Longtime patient Maurice Brown smiles as Dr. Larry Rooks jokes with him during a recent visit to the UF Old Town clinic. Photo by Maria Belen Farias

Longtime patient Maurice Brown smiles as Dr. Larry Rooks jokes with him during a recent visit to the UF Old Town clinic. Photo by Maria Belen Farias

Maurice Brown, 79, has been traveling to Shands for rehab, after the recent amputation of his leg. After rolling his wheelchair into the exam room, he talks to Rooks about how the wound from his amputated leg is healing, then he discusses his latest woodworking project.

“I’m still looking at those woodworking books you got me, but everything I’m building looks like a box,“ Rooks tells Brown.

Another one of Rooks’ longtime patients, Victoria Free, is known around the office as “the peanut lady.” Wearing her Tim Tebow jersey, she arrives for her appointment, carrying plenty of her famous peanuts, bottled in pickled okra jars.

The great-grandmother lives on 11 acres along the Suwanee River and has been Rooks’ patient for several years.

“This is somebody that you come in and she always makes you smile,” says Rooks. “So it’s good therapy for me also.”

Born in Gainesville, Rooks did a rural rotation as a UF College of Medicine student and found his niche.

“My dream was to open the Rooks Clinic and bait shop,” says the avid fisherman.

After his family medicine residency at UF, he accepted a position at UF’s rural clinic and has remained the backbone of the college’s rural medicine program.

Dr. Larry Rooks greets local residents Jarrett and Helen Liles at a local restaurant. Jarrett was an EMT for Dixie County about 20 years ago. Close-knit Dixie County has one high school and locals say everyone knows everyone. Photo by Maria Belen Farias

Dr. Larry Rooks greets local residents Jarrett and Helen Liles at a local restaurant. Jarrett was an EMT for Dixie County about 20 years ago. Close-knit Dixie County has one high school and locals say everyone knows everyone. Photo by Maria Belen Farias

“It’s not everybody who will go out to the boondocks and make it home,” says Rooks with a grin. “It depends how much you like swamp cabbage and mud bogging or stuff like that.”

Robert Hatch, MD, UF’s director of medical education in the department of community health and family medicine, has worked with Rooks for 20 years in the rural clinic and calls him “the epitome of rural medicine … taking care of everything from sting ray stings to stabbings to colds.”

But being a rural physician has its challenges. First, there are fewer resources and the isolation from the larger health care community. Lab results often take longer to come back and physicians have to depend more on their individual clinical skills and judgment.

Yet, Rooks’ genuine affection for his patients and his connection to the community is obvious.

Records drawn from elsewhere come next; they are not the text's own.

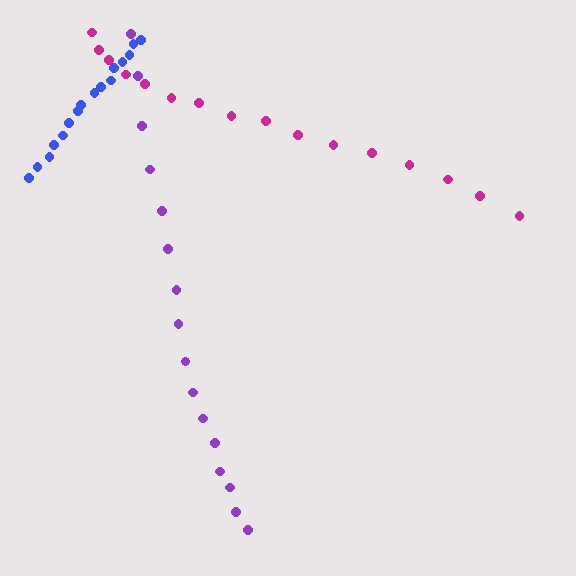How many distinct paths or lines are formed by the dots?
There are 3 distinct paths.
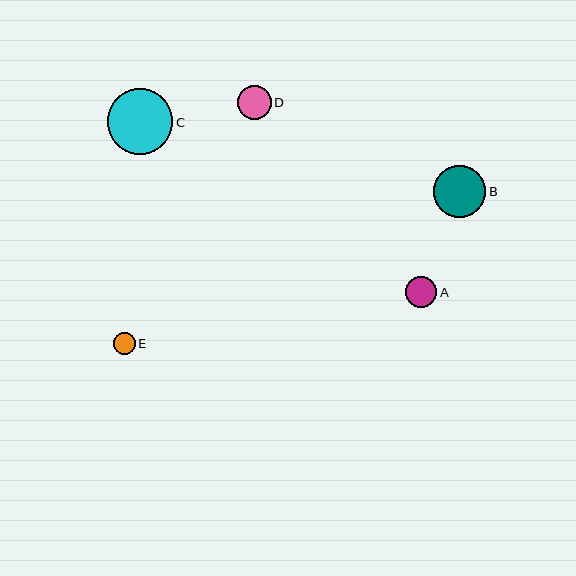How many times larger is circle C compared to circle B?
Circle C is approximately 1.2 times the size of circle B.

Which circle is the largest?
Circle C is the largest with a size of approximately 65 pixels.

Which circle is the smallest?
Circle E is the smallest with a size of approximately 21 pixels.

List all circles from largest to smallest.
From largest to smallest: C, B, D, A, E.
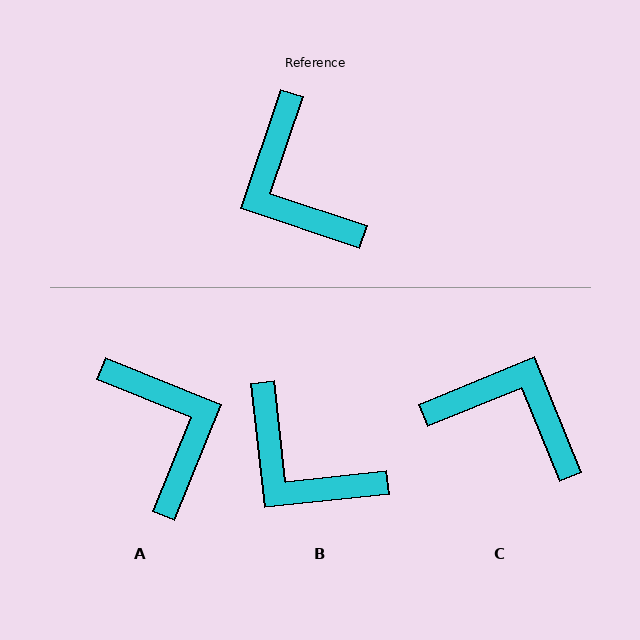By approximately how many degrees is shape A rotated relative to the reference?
Approximately 177 degrees counter-clockwise.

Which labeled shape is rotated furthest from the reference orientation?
A, about 177 degrees away.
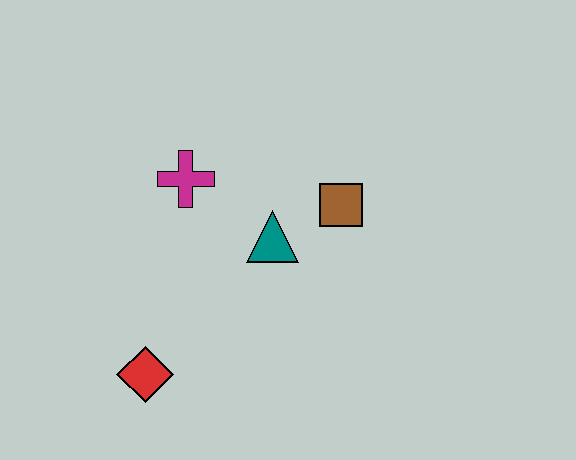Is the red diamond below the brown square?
Yes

Climbing into his old minivan with 270,000 miles and a CB radio, Rooks drives around the area, pointing out its few landmarks — like the county’s sole high school, where he taught a personal hygiene course for a class of special needs students, and the local library, where he has played the banjo and sang a frog song for children’s programs.

When asked about the need for rural practitioners, Rooks recalls one of his now deceased patients, an old widower who lived alone in a little house out in the woods. The old man loved his independence and being out in the country, but he had a stroke that left him wheelchair bound.

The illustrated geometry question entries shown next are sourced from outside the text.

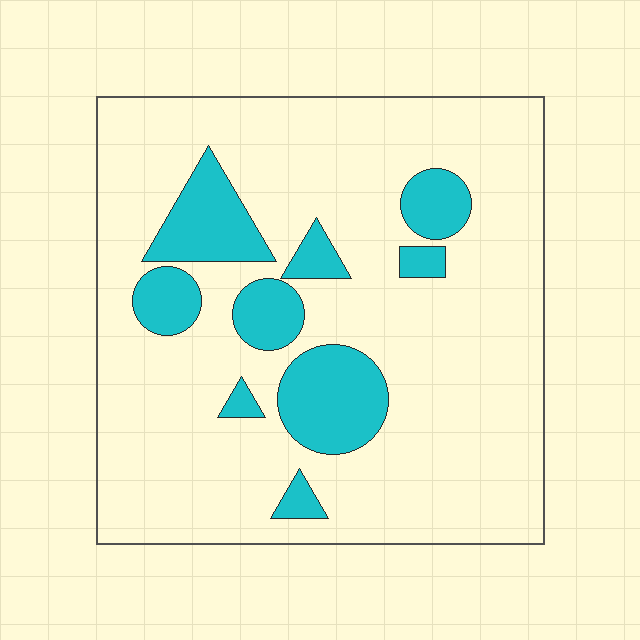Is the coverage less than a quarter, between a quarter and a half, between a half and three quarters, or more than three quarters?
Less than a quarter.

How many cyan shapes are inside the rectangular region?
9.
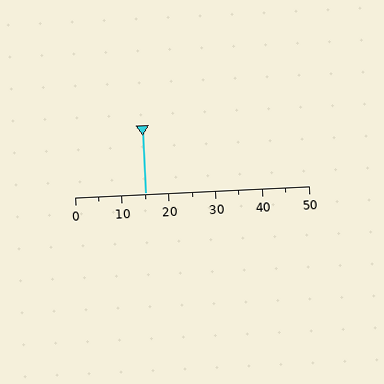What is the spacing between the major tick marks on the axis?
The major ticks are spaced 10 apart.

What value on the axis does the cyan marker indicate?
The marker indicates approximately 15.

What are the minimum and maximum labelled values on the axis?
The axis runs from 0 to 50.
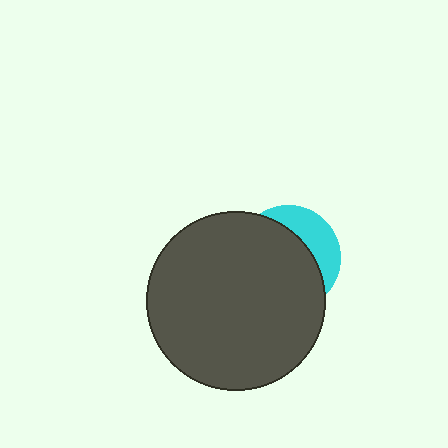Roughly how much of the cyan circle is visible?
A small part of it is visible (roughly 30%).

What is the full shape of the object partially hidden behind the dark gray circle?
The partially hidden object is a cyan circle.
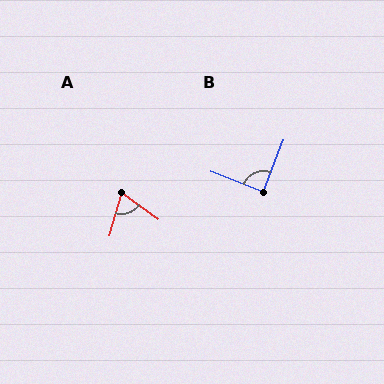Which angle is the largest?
B, at approximately 90 degrees.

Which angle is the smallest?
A, at approximately 71 degrees.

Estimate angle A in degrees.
Approximately 71 degrees.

After the old man checked himself out of the nursing home and returned to his house, Rooks told him he really shouldn’t be living alone. But the old man said he wasn’t afraid of dying — he just wanted to live out the rest of his life on his terms.

Rooks took care of the old man, until he died one day in his little home in the woods.

“Particularly if you’re out in the boondocks, to have somebody just willing to be your advocate and help you along on your terms is invaluable,” Rooks says. “When you do that for somebody, I think you do feel particularly gratified.”